Taking Sides

Hungarian director Istvan Szabo has returned with a new film, Taking Sides, based on a play by Ronald Harwood. Taking Sides is inspired by the particular case of the German conductor Wilhelm Furtwängler to discuss the broader problem of art vs politics. Back in the 1930s when Hitler came to power in Germany, many of that country’s leading artists chose to flee Germany; just in the field of cinema you had people like Fritz Lang, Edgar Ulmer, Douglas Sirk and Billy Wilder preferring exile to life under the Nazi dictatorship.

Many others stayed, though, and Wilhelm Furtwangler was among them. As a result, at the end of the war when Germany was blown to hell and the Allies were in command, many of them were in official strife over their Nazi connections.

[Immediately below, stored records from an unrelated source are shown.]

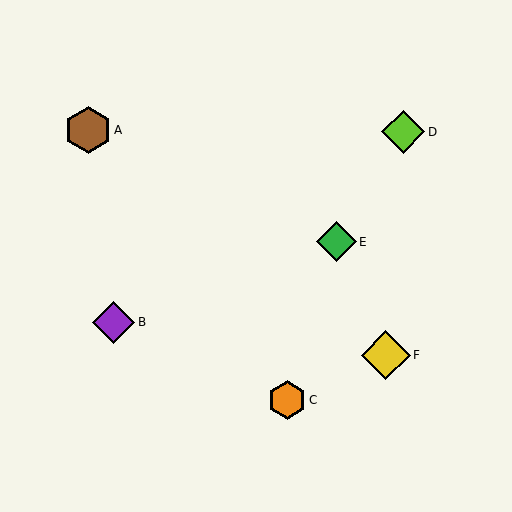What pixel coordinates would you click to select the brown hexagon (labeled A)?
Click at (88, 130) to select the brown hexagon A.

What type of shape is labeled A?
Shape A is a brown hexagon.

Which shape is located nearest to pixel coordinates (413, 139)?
The lime diamond (labeled D) at (403, 132) is nearest to that location.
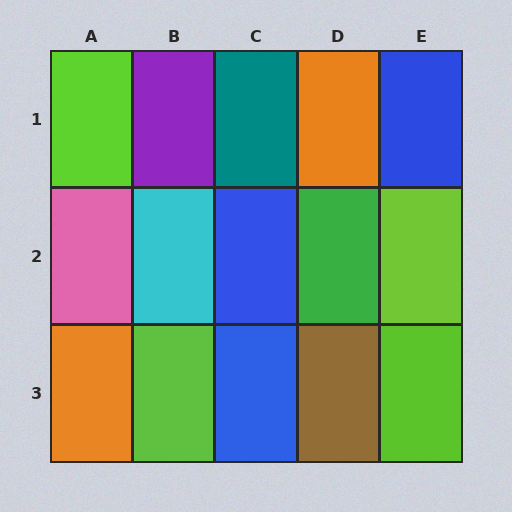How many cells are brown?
1 cell is brown.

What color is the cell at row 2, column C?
Blue.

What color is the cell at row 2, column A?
Pink.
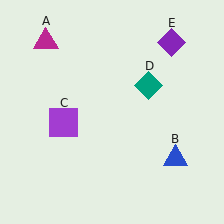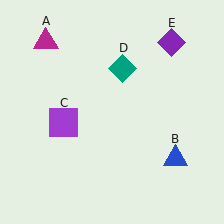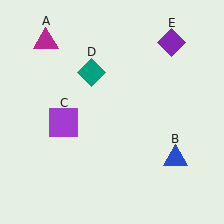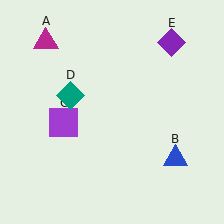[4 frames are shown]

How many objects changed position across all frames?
1 object changed position: teal diamond (object D).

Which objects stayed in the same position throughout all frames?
Magenta triangle (object A) and blue triangle (object B) and purple square (object C) and purple diamond (object E) remained stationary.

This, then, is the background for Harwood’s play, which basically asks should an artist be condemned for remaining in a country they love even when that country is overtaken by a totalitarian regime and they don’t have much choice but to serve it.

The dominating figure in this account, though, is actually a US Army major played by Harvey Keitel, who's basically been charged with the responsibility of persecuting Furtwängler (played by Stellan Skarsgard), trying to pin Nazi associations on him despite the fact that he's been de-Nazified by the Allies already. Stellan Skarsgard plays Furtwangler, but although the story’s nominally about him, Keitel is by far the more prominent character, and the exaggeratedness of his performance only adds to that impression.

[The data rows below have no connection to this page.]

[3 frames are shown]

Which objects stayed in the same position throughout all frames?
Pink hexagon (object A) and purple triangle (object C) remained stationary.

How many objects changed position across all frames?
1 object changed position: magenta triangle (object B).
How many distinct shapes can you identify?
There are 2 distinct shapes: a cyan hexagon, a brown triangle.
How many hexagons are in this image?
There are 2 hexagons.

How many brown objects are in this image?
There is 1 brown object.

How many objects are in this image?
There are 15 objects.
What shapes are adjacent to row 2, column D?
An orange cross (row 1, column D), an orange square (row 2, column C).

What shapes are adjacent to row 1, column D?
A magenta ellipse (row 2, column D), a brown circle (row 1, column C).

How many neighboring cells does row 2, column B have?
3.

Szabo and Harwood end by vehemently condemning Furtwängler for not leaving Germany with the advent of the Nazis, but, ultimately, I think Taking Sides only makes a show of coming down against Furtwangler. Skarsgard doesn't get nearly enough time on screen so Furtwängler is never a particularly memorable character and never gets to offer much of a self-defence; but by the same token, the major is such a shit of a person, such a monstrously hateful figure, that you come out on Furtwangler's side anyway, and the basic injustice of the set-up (the whole assumption of guilt thing with the US setting out not to find whether or not Furtwängler was a Nazi but to prove that he was) only adds to that.